Question:  As a buyer of a home in escrow, what do I need to know about depositing funds into escrow?

Answer:  This is a great question, as there are many things to consider, that might not be obvious to a buyer. The first thing to be aware of is that when you make an offer on a home, you will generally offer to make a “good faith” or “earnest money” deposit into escrow of an initial small amount. It is typical for this earnest money deposit to be no more than 3% of the purchase price, although the amount is completely negotiable between the buyer and seller, as are virtually all terms of the purchase agreement. This initial deposit shows a seller that you are a serious buyer. The funds will be used at the close of escrow toward the down payment and/or closing costs.

What is important to remember is that the purchase agreement typically used by Realtors in California has a requirement that the earnest money deposit be place in escrow, within 3 business days of the buyer and seller agreeing to the purchase agreement, or the “acceptance date”. This means, as a buyer, when you are making an offer on a property, it is a good idea to move the money into your checking account right away, so that it is available to deposit into escrow. Escrow companies will accept a cashier’s check or wire, or a personal check for the earnest money deposit. Just keep in mind, we will cash your check right away.

The second thing to consider is how the funds to be used in escrow, are viewed by your Mortgage Lender. The Lender who is working to get you financing on the purchase of your new home will be conducting various verifications, of your employment, your credit score, the value or appraisal of the property, AND they will be verifying that you have the money in your possession not only to close the escrow, but in some cases, they want to see that you have “reserves” enough in your personal accounts to cover a couple of months or more of future payments. Your lender will ask you for at least a couple of months of bank statements, including savings and checking accounts, investments and even retirement accounts.  It is important to discuss your planned “source of funds” with your lender early in the process, because any funds used to close escrow need to be verified before closing.  This means that they want to see where the funds came from (long term savings? A bonus? The sale of stock?

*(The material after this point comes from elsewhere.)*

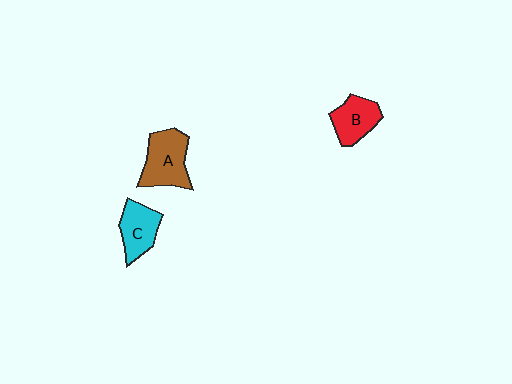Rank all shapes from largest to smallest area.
From largest to smallest: A (brown), C (cyan), B (red).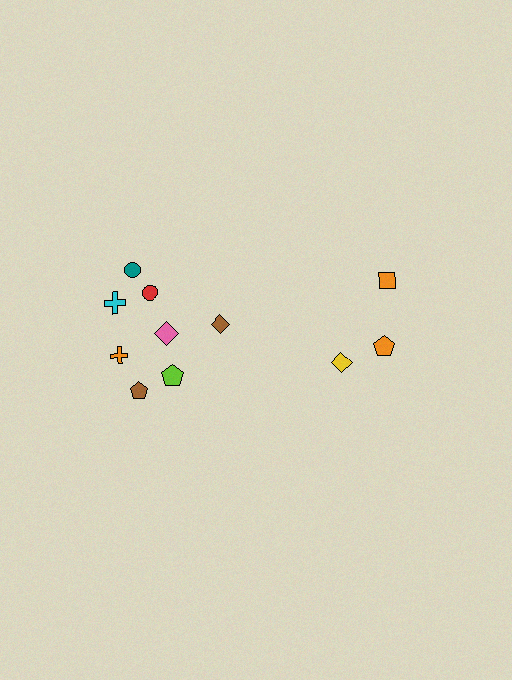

Etc.).  For this reason, during escrow it is important not to move funds between accounts without discussing it with your lender.  If some of your funds are coming as a gift from a parent or other relative, your lender will need to know that, and in most cases, will need to verify the funds in the parent’s (or “donor’s”) account, before it is moved into escrow, or into your own account.  Communication with your lender is the key, because if for some reason funds cannot be verified by the lender, it will cause a delay in the loan being approved, and the escrow closing.

Funds that are required for closing, which will include the balance of the total down payment, and your share of closing costs, need to be wired into escrow approximately 4 business days before closing.  I would suggest that you speak to your bank to determine their requirements for wire transfers a couple of weeks before closing, so that there are no last minute surprises.  Some banks require a full 24 hours or more to wire funds, and most have a cutoff time for sending wires which ends mid-day.  Some banks do not issue wire transfers, so you may need to move funds between banks to wire.  If you do PLEASE discuss this with your Lender (as I mention above).  If funds are coming from a retirement or investment account, keep in mind that it might take several days for your funds to be released, especially when it involves the sale of stock.  Make sure you give yourself plenty of time to have funds available to wire, in time for closing.

If you have any questions about funds needed to close your escrow, your Lender and your Escrow Officer should be able to find the answers for you, to ensure a smooth closing of escrow.